I got laid off in February. No warning. No safety net. Just poof—gone.
At first, everything unraveled in slow motion. One bill past due. Then three. My credit score, which I’d clawed up to 720 from 480 over years of grinding, plummeted back to 500 in a month. It felt like the universe was laughing at me.
Then, in March, I landed a federal contract selling N95 masks. Back then, nobody could get them—except me, apparently. For six months, I supplied the government and made around $50K. But the second 3M ramped up production again? Contract terminated. Just like that.
I filed for unemployment and ended the year with about $115K total. For a hot second, I thought I’d won.
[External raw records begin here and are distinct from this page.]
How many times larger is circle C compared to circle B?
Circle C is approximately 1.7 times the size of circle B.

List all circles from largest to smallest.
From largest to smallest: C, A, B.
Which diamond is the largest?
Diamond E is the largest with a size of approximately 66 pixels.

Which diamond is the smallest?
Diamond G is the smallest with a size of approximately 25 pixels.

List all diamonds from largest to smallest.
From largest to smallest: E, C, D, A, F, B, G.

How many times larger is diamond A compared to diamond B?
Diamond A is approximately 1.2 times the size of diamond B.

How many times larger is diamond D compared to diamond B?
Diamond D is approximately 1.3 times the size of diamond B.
But the moment that first unemployment check hit my account, something inside me switched off.
I started spending like the money would never run out—and we all know how that story ends. Leased a luxury car (repossessed eight months later). Bought stupid shit. Saved nothing. By 2022, I was back to square one, scraping by on $17K from Walmart sales, then $30K in 2025.









But here’s the lesson that keeps slapping me in the face:
Every time I’ve made real money, it wasn’t luck. It wasn’t timing. It was because I was obsessed. Fully locked in. Nothing else existed except the grind.
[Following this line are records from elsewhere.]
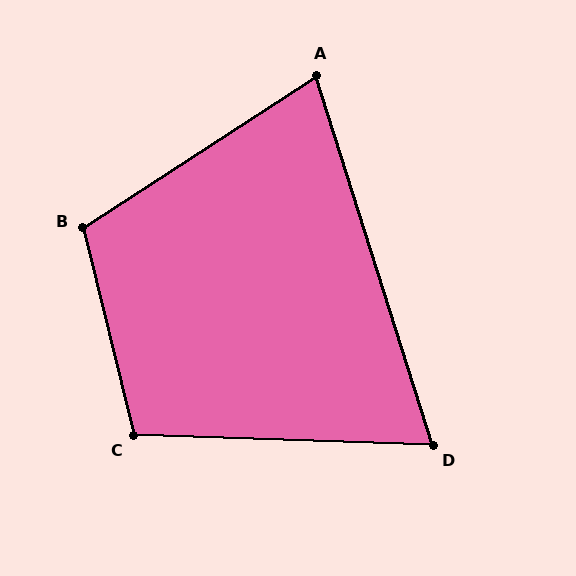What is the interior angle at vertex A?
Approximately 75 degrees (acute).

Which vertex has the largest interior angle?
B, at approximately 109 degrees.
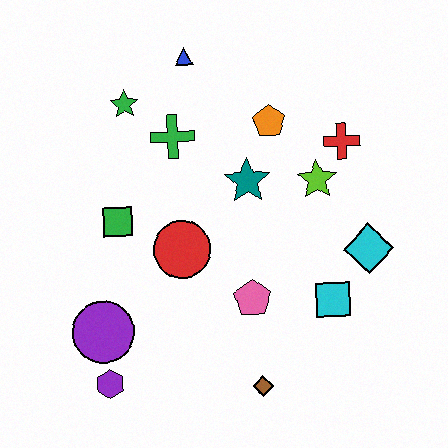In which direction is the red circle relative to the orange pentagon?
The red circle is below the orange pentagon.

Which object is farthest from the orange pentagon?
The purple hexagon is farthest from the orange pentagon.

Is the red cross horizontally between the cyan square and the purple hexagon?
No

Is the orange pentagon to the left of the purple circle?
No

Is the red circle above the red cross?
No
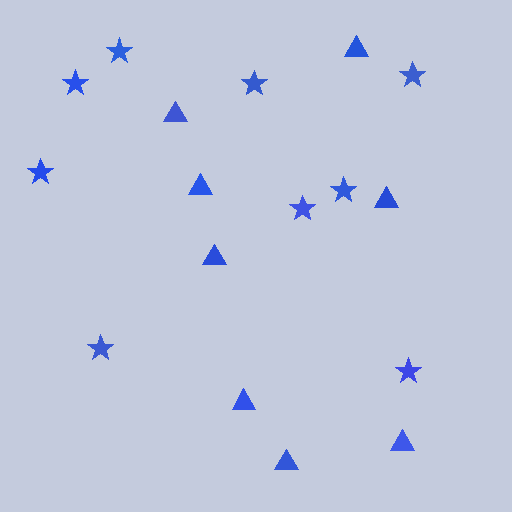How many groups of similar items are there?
There are 2 groups: one group of stars (9) and one group of triangles (8).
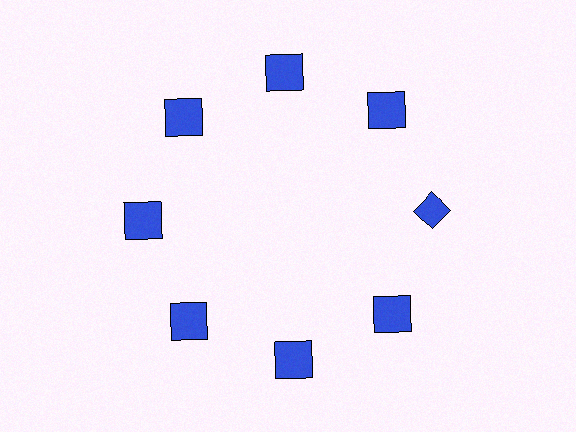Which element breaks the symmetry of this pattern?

When I was supplying masks? I was ruthless. Relentless. I had to be. But the second I started coasting on unemployment, that hunger vanished. I didn’t need to be great anymore—I just needed to survive. And survival mode? That’s where dreams go to die.
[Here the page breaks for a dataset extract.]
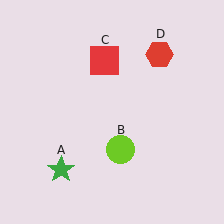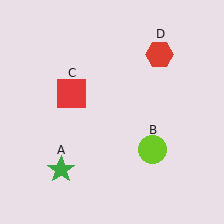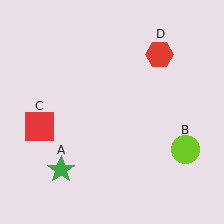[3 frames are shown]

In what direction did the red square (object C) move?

Same thing happened recently with TikTok. I made $30K in a month—sounds dope, right? Wrong. The second I peeked behind the curtain, I realized how hollow it was. The fraud. The fake flexing. The vendors taking 90% of the profit. I was a hamster on a wheel, running hard but going nowhere.
Here’s the truth nobody wants to hear: If you’re not winning, you’re not really trying.
Not hard trying. Not busy trying. Best trying. There’s a difference.
Working hard? That’s the bare minimum. Working your best? That’s when the universe starts cutting checks.
I’ve lived this cycle enough times to know: Money flows when you’re operating at your peak. When you want success like oxygen. When you’d sell your soul to hit that goal. Not because you’re desperate—but because you refuse to accept anything less.
So ask yourself:
Are you really doing your best? Or just convincing yourself you are?
Are you tunnel-vision focused? Or just "working hard" with no direction?
Do you want it bad enough to outwork everyone—including your own excuses?
If not, don’t be shocked when the results don’t come.
The formula is simple: Be the best. Get the bag. Repeat.
But half-ass it? The universe will return the energy you put in. Every. Single. Time.